Merci Coralie. De mémoire, je n'ai jamais vu de reportage sur les becs-ouverts. Leur répartition mondiale est restreinte puisque le Bec-ouvert indien ne vit que dans les basses-terres du sous-continent indien jusqu'en Asie du sud est, et que l'africain se retrouve seulement en Afrique (à partir du sud du Sahara) et à Madagascar. Et comme ils peuvent accompagner d'autres grands échassiers d'apparence similaire, ils peuvent facilement échapper à l'attention d'un oeil moins scrutateur des détails. Tant mieux si j'ai pu attirer votre attention sur ces oiseaux merveilleux.
J'ai lu avec grande attention votre article sur ces becs très particuliers de certains oiseaux. J'ignorais l'existence de becs-ouverts.
Dans le monde des abeilles, il existe aussi des spécialisations : certaines ont une langue longue qui pénètre au fond de fleurs très fermées et longues et en parallèle des petits filous fendent la fleur à sa base pour se nourrir.

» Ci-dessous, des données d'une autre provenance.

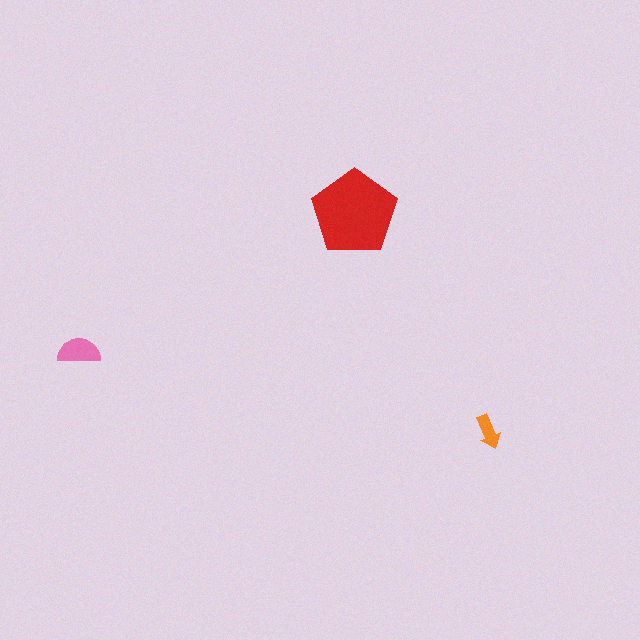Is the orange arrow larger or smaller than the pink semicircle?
Smaller.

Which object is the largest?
The red pentagon.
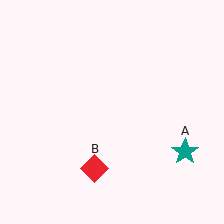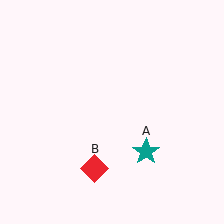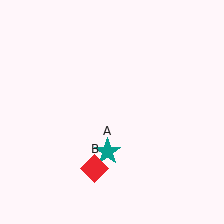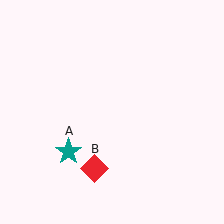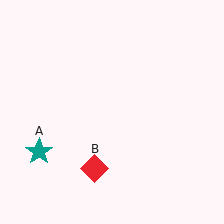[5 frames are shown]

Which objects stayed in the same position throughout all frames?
Red diamond (object B) remained stationary.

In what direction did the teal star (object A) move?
The teal star (object A) moved left.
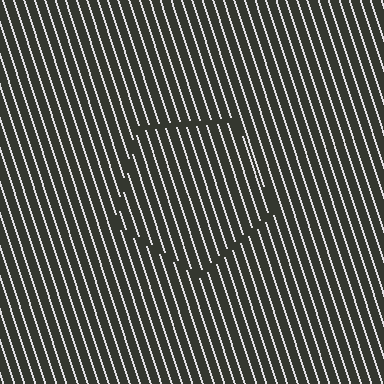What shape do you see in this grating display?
An illusory pentagon. The interior of the shape contains the same grating, shifted by half a period — the contour is defined by the phase discontinuity where line-ends from the inner and outer gratings abut.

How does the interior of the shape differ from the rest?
The interior of the shape contains the same grating, shifted by half a period — the contour is defined by the phase discontinuity where line-ends from the inner and outer gratings abut.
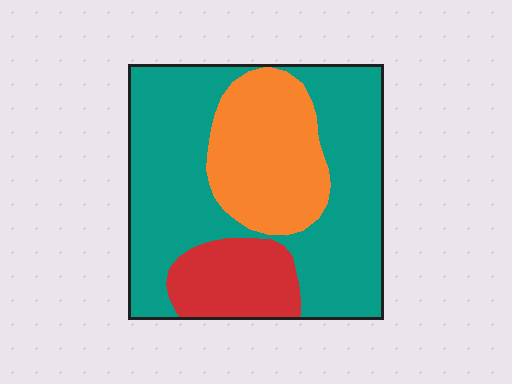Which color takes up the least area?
Red, at roughly 15%.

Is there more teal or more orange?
Teal.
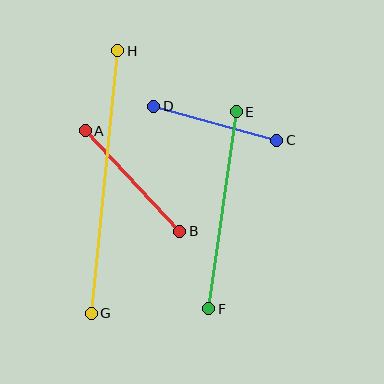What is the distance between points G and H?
The distance is approximately 264 pixels.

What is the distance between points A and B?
The distance is approximately 138 pixels.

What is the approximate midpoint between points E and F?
The midpoint is at approximately (223, 210) pixels.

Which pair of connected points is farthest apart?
Points G and H are farthest apart.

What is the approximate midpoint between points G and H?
The midpoint is at approximately (105, 182) pixels.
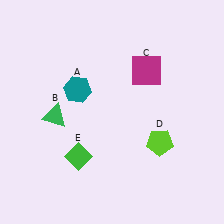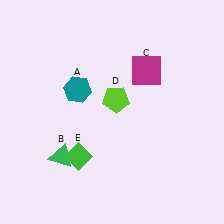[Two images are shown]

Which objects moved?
The objects that moved are: the green triangle (B), the lime pentagon (D).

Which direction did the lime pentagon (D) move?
The lime pentagon (D) moved up and to the left.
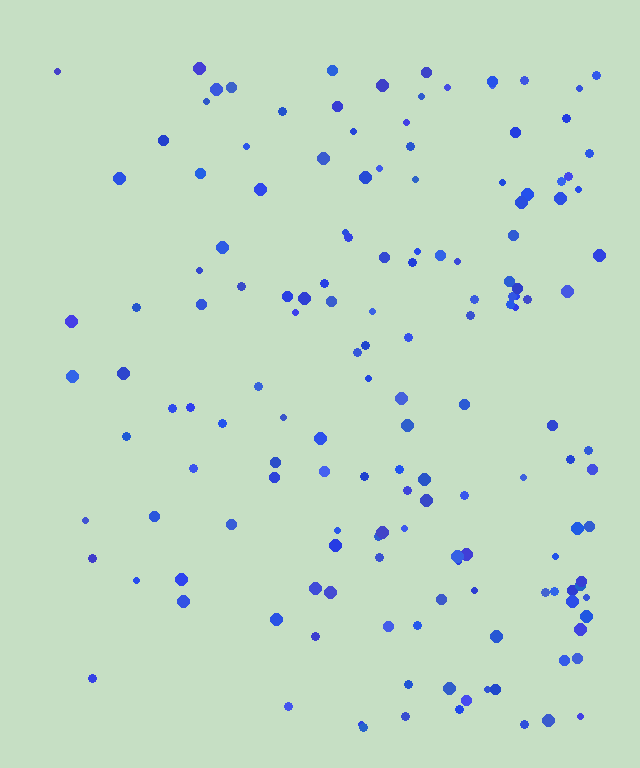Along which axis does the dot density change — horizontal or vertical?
Horizontal.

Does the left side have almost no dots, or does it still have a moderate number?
Still a moderate number, just noticeably fewer than the right.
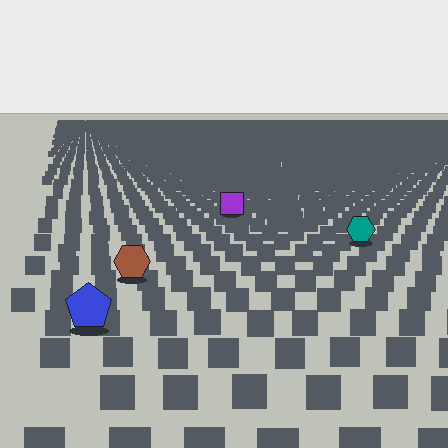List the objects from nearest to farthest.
From nearest to farthest: the blue pentagon, the brown hexagon, the teal hexagon, the purple square.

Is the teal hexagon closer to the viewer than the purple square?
Yes. The teal hexagon is closer — you can tell from the texture gradient: the ground texture is coarser near it.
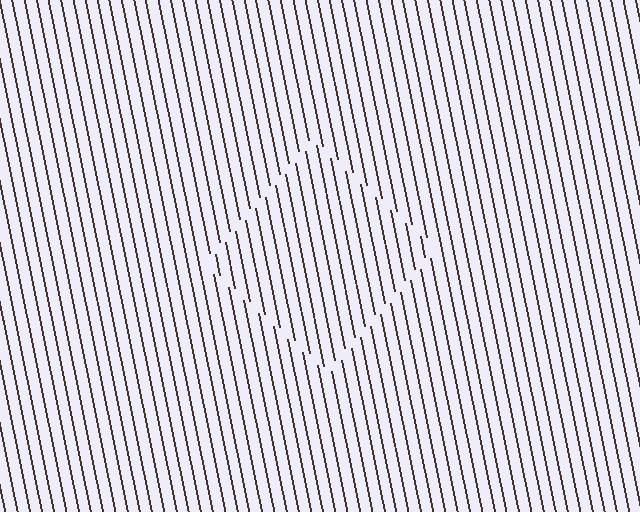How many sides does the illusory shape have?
4 sides — the line-ends trace a square.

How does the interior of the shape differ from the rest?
The interior of the shape contains the same grating, shifted by half a period — the contour is defined by the phase discontinuity where line-ends from the inner and outer gratings abut.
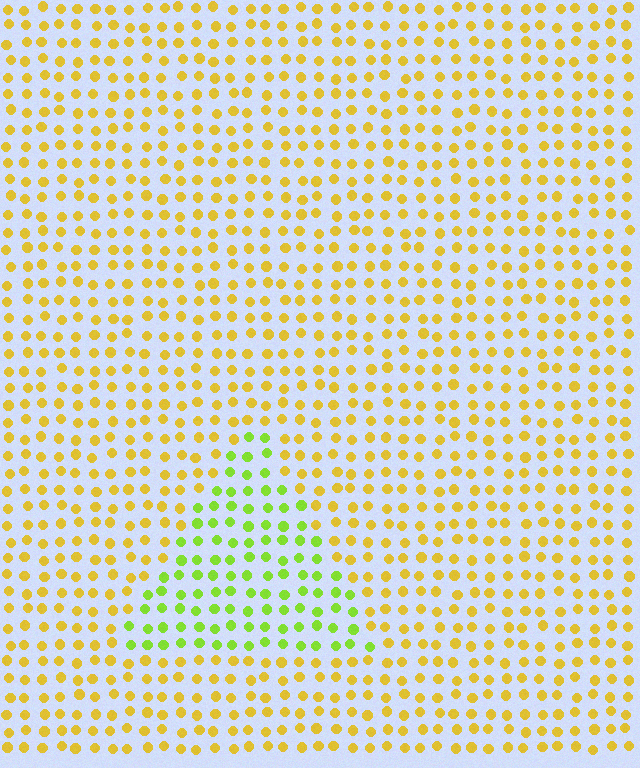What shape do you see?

La nature est toujours passionnante dans ces petits détails!
Merci Lucie pour l'info donnée sur les abeilles. C'est intéressant de constater comment le phénomène de la convergence observée dans l'évolution des espèces peut s'appliquer à des ordres différents dans le monde animal. Et comme, à l'instar des oiseaux nectarivores, les insectes butineurs jouent un rôle important dans la pollinisation, c'était logique que les spécialisations soient du même ordre. On peut penser aussi aux chauves-souris qui ont su également se spécialiser. Merci d'avoir fait le rapprochement.